(LVDE) – Le 19 novembre 2025, le gouvernement camerounais a officialisé la reprise des parts d’Actis dans Eneo, marquant un tournant décisif pour le secteur électrique. Cette transaction de 78 milliards de FCFA pourrait renforcer le contrôle public et revitaliser une infrastructure en crise.
L’État camerounais a franchi une étape décisive dans la gestion de son secteur électrique avec la signature d’un accord permettant la reprise des actions du fonds britannique Actis dans Eneo, le distributeur d’électricité du pays. La cérémonie, qui a eu lieu au ministère des Finances, s’est tenue en présence de plusieurs officiels, dont le ministre de l’Eau et de l’Énergie, Gaston Eloundou Essomba, ainsi que du ministre Louis Paul Motaze. Le montant de cette opération s’élève à 78 milliards de FCFA, selon des sources bien informées.
Actis, qui avait participé au capital d’Eneo en 2014 avec une prise de 51 %, doit désormais valider sa sortie lors d’un conseil d’administration extraordinaire. Avec cette transaction, l’État camerounais détiendra 95 % du capital d’Eneo, tandis que les 5 % restants seront attribués aux employés. Ce rachat représente un changement majeur dans la gouvernance de l’entreprise, plaçant désormais le contrôle principalement entre les mains des autorités publiques.
Cette décision intervient alors que le secteur électrique fait face à une crise significative. Selon le rapport du Compact Energy Pays, Eneo affichait une dette de 800 milliards de FCFA à la fin de l’année 2024. Cette somme comprend 500 milliards dus à ses fournisseurs et environ 80 milliards représentant des créances non recouvrées. Deux ans auparavant, la situation était déjà préoccupante, avec une dette atteignant 700 milliards de FCFA, dont une partie importante envers des entreprises publiques comme Sonatrel, EDC, et SNH-Tradex. Ce cumul d’arriérés met en lumière un sous-investissement chronique, caractérisé par un réseau électrique vieillissant et des interruptions fréquentes.
Pour sortir de cette impasse, le gouvernement élabore un plan de redressement ambitieux, dont les premières actions s’étendront entre 2025 et 2026. Le rachat des parts d’Actis ne représente que la première phase d’un processus plus large. L’exécutif prévoit un diagnostic exhaustif de l’opérateur, une restructuration de la dette, et la mise en place d’un meilleur système de recouvrement des factures, en particulier celles des entités publiques.

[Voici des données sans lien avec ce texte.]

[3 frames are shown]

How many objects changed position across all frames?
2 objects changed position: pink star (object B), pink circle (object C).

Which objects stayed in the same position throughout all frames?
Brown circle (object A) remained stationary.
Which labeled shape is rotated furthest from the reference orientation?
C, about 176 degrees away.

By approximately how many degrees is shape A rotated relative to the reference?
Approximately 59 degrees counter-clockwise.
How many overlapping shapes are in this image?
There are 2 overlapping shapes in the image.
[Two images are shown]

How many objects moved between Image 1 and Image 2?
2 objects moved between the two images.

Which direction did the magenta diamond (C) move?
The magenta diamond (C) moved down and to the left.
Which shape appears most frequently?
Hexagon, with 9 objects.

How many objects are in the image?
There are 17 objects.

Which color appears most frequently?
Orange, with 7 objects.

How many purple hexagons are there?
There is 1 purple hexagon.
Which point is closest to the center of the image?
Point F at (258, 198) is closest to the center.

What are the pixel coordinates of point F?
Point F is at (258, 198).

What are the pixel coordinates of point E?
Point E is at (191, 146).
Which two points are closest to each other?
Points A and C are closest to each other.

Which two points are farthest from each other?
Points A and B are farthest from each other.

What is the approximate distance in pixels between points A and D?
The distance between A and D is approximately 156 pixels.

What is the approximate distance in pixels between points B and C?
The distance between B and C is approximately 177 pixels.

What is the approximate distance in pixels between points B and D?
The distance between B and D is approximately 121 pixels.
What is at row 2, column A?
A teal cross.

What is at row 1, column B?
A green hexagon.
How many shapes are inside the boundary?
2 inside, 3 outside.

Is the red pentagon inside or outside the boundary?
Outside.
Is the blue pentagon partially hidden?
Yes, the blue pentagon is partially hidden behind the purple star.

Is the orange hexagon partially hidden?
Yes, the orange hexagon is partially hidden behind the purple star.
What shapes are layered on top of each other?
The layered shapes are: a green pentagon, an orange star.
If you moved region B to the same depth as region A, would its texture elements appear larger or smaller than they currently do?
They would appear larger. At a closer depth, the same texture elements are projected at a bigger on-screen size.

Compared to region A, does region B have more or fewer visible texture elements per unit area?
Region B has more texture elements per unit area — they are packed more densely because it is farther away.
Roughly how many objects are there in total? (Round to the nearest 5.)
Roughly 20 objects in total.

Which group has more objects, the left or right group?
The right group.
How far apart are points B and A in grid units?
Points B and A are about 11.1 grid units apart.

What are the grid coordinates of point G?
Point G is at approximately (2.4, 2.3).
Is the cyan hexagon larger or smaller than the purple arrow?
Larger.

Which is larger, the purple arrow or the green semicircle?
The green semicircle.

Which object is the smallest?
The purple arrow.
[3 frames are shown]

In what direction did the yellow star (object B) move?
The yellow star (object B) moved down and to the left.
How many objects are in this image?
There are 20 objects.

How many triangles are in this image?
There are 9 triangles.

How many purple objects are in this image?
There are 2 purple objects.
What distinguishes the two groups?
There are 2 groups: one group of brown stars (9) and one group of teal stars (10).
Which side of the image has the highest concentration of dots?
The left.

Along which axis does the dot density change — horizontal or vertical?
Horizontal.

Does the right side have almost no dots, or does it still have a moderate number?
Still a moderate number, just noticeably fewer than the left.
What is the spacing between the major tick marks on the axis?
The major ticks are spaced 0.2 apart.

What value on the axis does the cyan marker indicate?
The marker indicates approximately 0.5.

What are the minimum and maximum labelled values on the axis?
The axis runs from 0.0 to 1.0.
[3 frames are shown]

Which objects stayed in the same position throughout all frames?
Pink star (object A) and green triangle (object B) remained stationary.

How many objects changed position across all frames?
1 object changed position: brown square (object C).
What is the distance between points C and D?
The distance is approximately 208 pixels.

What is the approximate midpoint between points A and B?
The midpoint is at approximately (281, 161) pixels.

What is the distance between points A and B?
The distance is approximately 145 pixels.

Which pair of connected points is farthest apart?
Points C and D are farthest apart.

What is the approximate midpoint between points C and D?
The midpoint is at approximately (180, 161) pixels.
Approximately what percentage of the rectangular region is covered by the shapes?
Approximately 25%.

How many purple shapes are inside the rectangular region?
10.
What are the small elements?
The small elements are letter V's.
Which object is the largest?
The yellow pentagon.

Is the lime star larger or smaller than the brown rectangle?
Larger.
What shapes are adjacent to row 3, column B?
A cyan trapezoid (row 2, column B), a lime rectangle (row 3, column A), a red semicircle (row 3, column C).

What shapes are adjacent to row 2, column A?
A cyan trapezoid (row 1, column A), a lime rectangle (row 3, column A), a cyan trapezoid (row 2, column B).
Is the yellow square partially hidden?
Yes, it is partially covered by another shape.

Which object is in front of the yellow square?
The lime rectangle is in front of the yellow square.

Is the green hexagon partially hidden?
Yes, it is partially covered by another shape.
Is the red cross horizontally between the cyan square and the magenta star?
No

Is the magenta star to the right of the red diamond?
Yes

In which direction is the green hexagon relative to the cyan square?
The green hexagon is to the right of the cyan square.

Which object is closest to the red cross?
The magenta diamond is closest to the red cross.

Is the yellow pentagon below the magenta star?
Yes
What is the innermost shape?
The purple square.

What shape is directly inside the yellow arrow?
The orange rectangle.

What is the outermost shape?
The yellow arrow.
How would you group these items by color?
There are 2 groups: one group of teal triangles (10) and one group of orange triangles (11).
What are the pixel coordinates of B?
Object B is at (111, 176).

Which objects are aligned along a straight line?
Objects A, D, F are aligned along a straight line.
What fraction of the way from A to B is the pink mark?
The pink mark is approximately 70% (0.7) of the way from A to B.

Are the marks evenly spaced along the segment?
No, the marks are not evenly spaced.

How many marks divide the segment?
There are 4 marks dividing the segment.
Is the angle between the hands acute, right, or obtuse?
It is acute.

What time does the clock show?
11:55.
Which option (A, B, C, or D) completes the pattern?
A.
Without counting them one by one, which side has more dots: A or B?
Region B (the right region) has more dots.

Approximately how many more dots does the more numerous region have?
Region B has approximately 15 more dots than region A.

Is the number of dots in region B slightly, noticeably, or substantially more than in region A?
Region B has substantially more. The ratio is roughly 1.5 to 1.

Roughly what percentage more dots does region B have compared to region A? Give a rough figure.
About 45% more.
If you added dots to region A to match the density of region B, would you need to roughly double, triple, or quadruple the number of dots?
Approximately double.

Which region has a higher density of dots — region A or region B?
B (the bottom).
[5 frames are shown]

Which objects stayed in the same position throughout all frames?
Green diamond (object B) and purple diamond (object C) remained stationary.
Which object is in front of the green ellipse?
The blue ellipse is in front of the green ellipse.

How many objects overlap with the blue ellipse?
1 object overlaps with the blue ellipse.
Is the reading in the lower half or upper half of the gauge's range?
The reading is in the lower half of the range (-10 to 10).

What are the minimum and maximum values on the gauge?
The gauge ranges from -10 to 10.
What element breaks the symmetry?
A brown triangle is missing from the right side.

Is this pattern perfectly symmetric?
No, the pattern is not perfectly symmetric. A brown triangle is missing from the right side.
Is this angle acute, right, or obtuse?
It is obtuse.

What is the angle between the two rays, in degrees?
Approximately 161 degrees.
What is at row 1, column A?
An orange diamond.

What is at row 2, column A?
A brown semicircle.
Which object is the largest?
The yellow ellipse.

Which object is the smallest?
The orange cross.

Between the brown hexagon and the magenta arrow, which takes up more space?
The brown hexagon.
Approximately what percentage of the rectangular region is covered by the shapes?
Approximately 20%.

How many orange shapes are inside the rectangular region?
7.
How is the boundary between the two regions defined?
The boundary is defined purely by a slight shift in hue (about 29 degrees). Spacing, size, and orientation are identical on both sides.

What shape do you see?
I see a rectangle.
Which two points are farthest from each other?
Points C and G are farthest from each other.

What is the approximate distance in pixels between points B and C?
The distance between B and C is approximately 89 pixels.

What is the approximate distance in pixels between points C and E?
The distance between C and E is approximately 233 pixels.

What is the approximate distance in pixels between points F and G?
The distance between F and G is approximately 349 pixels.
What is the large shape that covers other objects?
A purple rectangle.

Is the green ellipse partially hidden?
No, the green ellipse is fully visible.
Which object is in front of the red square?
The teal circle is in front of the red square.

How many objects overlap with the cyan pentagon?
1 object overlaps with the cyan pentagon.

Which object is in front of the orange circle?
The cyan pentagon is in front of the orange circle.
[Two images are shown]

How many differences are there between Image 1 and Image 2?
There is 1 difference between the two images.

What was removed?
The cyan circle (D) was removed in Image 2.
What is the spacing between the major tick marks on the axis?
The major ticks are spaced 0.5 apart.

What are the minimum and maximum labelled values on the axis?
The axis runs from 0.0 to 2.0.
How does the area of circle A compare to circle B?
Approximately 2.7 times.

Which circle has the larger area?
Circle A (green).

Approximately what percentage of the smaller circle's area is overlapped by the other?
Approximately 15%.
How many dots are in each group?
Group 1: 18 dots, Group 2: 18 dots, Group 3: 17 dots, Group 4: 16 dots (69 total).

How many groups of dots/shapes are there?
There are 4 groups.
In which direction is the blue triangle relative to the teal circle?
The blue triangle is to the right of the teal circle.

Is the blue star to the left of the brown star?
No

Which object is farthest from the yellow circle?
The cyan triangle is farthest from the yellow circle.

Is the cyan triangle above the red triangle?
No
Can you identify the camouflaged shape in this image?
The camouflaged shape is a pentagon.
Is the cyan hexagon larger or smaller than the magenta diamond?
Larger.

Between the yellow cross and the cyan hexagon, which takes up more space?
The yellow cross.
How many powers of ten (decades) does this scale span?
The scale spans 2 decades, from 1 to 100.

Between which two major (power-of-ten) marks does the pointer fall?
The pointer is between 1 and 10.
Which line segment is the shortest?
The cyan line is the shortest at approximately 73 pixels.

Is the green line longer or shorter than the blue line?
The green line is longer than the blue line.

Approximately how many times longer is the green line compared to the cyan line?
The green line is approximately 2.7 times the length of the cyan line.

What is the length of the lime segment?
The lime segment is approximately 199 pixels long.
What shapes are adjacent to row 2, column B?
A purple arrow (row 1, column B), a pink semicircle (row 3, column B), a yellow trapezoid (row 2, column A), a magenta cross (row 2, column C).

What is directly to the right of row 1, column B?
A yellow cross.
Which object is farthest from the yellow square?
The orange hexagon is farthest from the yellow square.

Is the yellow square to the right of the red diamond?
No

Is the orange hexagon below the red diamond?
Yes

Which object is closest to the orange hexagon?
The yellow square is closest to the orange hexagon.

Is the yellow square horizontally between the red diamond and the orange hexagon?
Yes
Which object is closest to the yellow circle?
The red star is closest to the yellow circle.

Les ambitions du gouvernement sont claires : un retour à l’équilibre du secteur d’ici 2028, avec des objectifs de modernisation des infrastructures, de réduction des pertes techniques, et d’amélioration globale de la performance financière. Cette reprise de contrôle sur Eneo n’est pas simplement une réponse à la crise actuelle, mais constitue une étape stratégique vers la stabilisation d’un domaine clé, essentiel pour garantir un approvisionnement électrique fiable au Cameroun.
Ce rachat du gouvernement camerounais témoigne d’une volonté manifeste de refondre le secteur électrique, d’y instaurer une gouvernance plus rigoureuse et, surtout, de restaurer la confiance auprès des investisseurs et des consommateurs. Les défis restent nombreux, mais cette initiative pourrait bien marquer le début d’une nouvelle ère pour l’électricité au Cameroun.